Chris Condon/PGA TOUR/
Tuesday, July 10, 2007

In May the Wall Street Journal asked me to review John Feinstein's new golf book, Inside Q School: Tales from Golf's Fifth Major, and I thought, Why not? I had read and liked several of Feinstein's books and, like many golfers, I enjoy reading about the game almost as much as playing it.

Everyone remembers Feinstein's 1986 best seller on Bob Knight's Indiana Hoosiers, A Season on the Brink. (Coach Knight once gave me a capsule review that's unprintable.) I enjoyed A Season on the Brink as well as Feinstein's A Good Walk Spoiled, which to me ranks up there with the greats: Harvey Penick's Little Red Book; The Legend of Bagger Vance; the unforgettable Golf in the Kingdom; Dead Solid Perfect (what a great title); my fellow hoosier Pete Dye's Bury Me in a Pot Bunkerand even Rick Reilly's books, which crack me up.

Tales from Q School struck me as good but not great, with so much on-course detail that its anecdotes can blur together. "I suspect that many fans of A Good Walk Spoiled will find themselves longing for that book's adept storytelling," I wrote in my review.

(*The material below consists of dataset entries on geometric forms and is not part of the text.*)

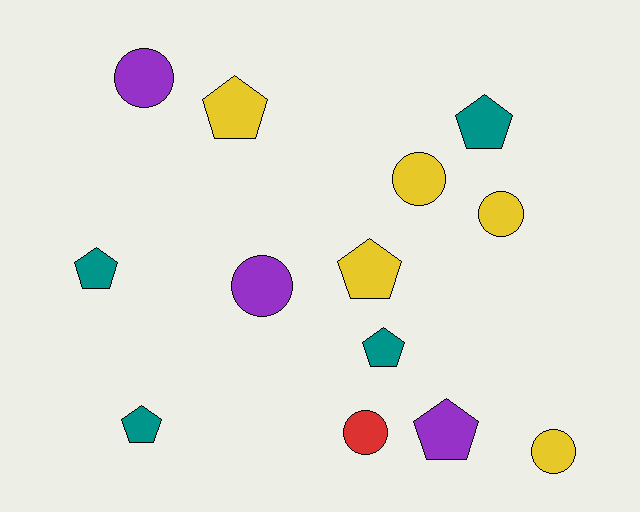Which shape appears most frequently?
Pentagon, with 7 objects.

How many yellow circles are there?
There are 3 yellow circles.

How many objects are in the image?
There are 13 objects.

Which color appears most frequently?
Yellow, with 5 objects.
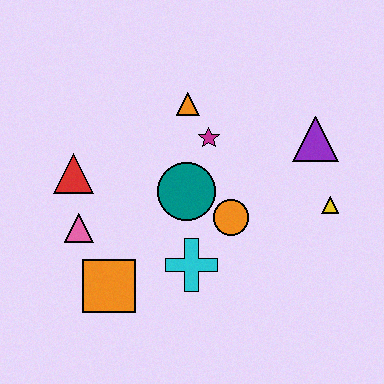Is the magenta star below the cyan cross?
No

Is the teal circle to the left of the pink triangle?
No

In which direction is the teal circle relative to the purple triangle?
The teal circle is to the left of the purple triangle.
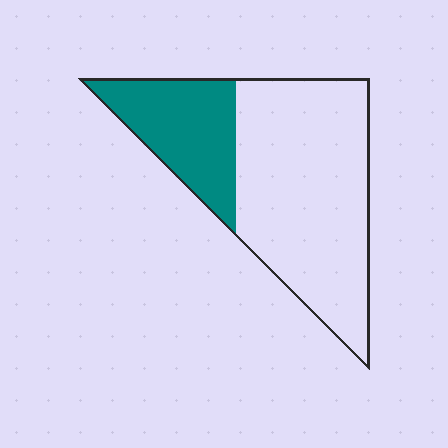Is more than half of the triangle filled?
No.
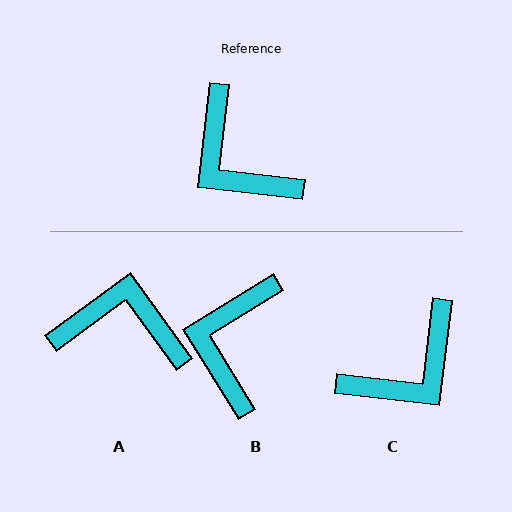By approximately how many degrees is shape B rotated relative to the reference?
Approximately 52 degrees clockwise.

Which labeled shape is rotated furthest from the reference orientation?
A, about 137 degrees away.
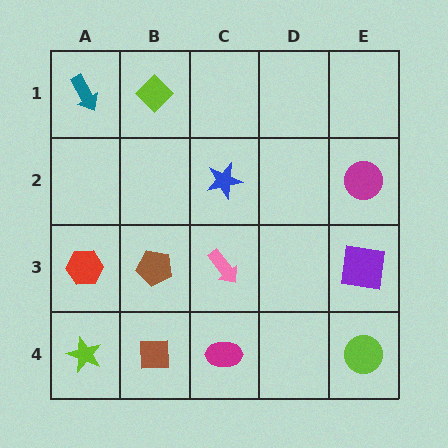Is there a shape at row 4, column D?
No, that cell is empty.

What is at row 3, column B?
A brown pentagon.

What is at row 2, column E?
A magenta circle.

Still, I recommended Tales from Q School to devoted golfers, and I know from friends that I helped Feinstein sell a few books.

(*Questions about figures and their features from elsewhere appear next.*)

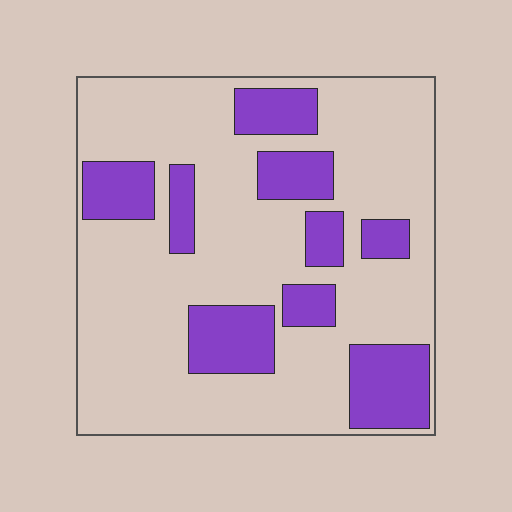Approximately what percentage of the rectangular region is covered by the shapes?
Approximately 25%.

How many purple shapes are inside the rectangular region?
9.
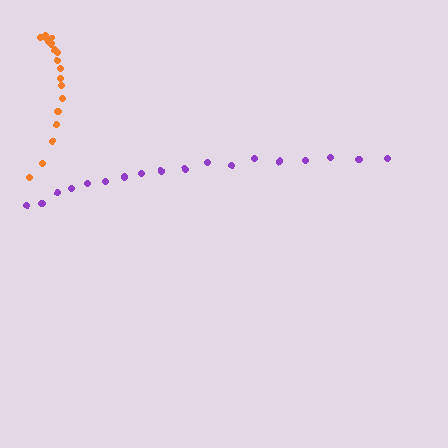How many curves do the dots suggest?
There are 2 distinct paths.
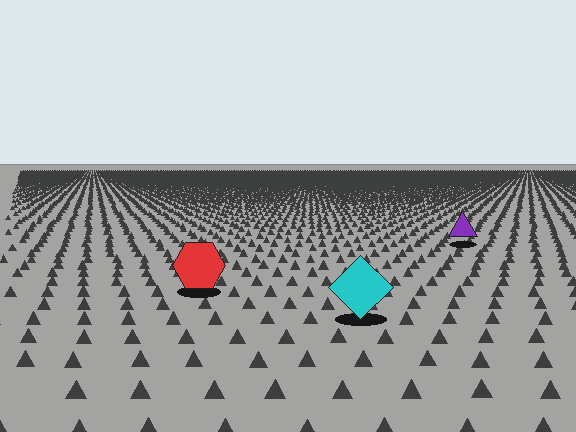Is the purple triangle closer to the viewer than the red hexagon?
No. The red hexagon is closer — you can tell from the texture gradient: the ground texture is coarser near it.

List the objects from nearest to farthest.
From nearest to farthest: the cyan diamond, the red hexagon, the purple triangle.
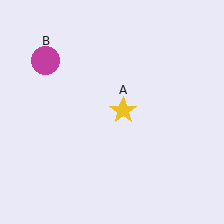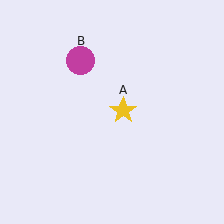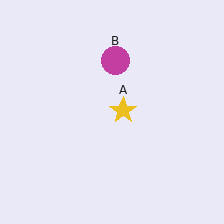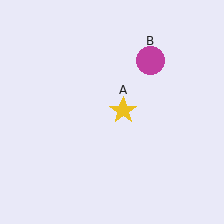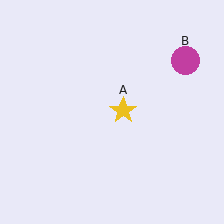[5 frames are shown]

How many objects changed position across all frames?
1 object changed position: magenta circle (object B).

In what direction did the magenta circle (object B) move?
The magenta circle (object B) moved right.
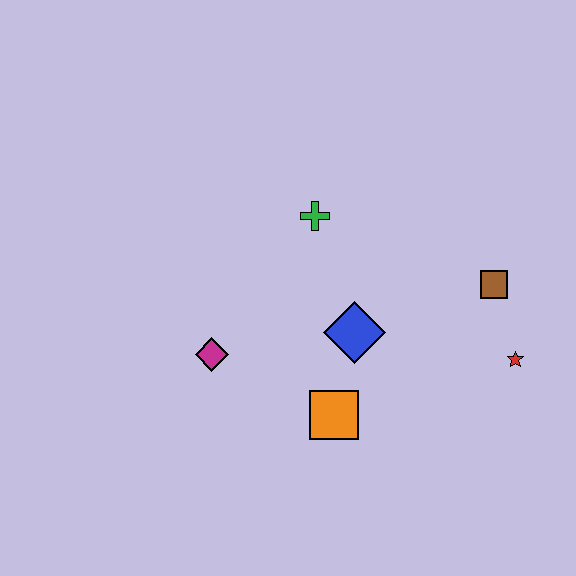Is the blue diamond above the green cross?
No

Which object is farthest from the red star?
The magenta diamond is farthest from the red star.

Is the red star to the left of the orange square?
No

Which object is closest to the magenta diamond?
The orange square is closest to the magenta diamond.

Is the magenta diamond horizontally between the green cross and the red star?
No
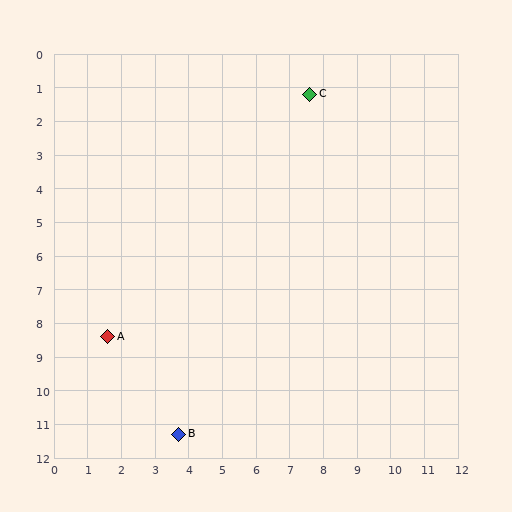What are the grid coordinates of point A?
Point A is at approximately (1.6, 8.4).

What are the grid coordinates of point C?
Point C is at approximately (7.6, 1.2).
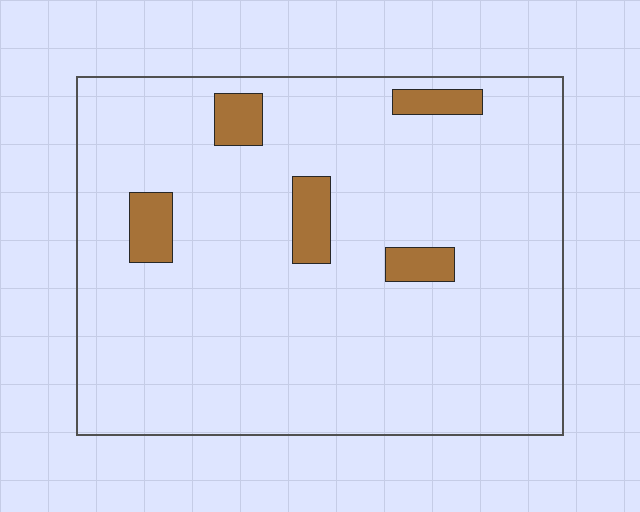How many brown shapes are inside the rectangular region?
5.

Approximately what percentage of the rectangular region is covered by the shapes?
Approximately 10%.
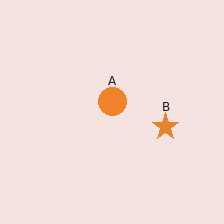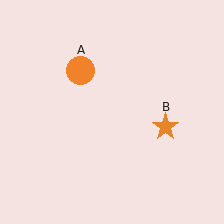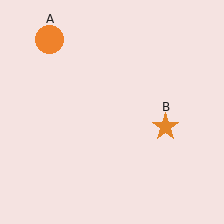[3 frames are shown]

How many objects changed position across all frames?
1 object changed position: orange circle (object A).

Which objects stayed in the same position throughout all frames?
Orange star (object B) remained stationary.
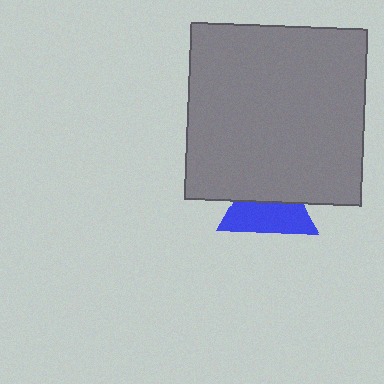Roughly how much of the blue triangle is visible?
About half of it is visible (roughly 55%).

As for my own golf, it's a work in progress. I have loved the sport since I was eight, and while I was never a great player, I had some game —captained my college team at DePauw, won the Congressional Golf Tournament, got my handicap down to scratch. Then I had back surgery in 2004 and began shooting more 80s than 70s.

Now, at 60, I'm on the comeback trail. I have a wealth of instruction books: Ben Hogan's classic Five Lessons, Dr. Joseph Parent's Zen Golf, David Lee's Gravity Golf and books by David Leadbetter, Jim Flick and my friend Jim McLean. If you see me on TV at this week's American Century celebrity event in Lake Tahoe , I'll be working on my preset position — it's like the one Ryan Moore used to employ — and my new, improved swing using my new, improved Pings.

I call it the Swing of the Future. My golf buddies at Whisper Rock in Scottsdale call it the Swing of Futility, but I'm going to stick with it and take some of their capital.

Former vice president Dan Quayle is chairman of Cerberus Global Investments and a seven handicap.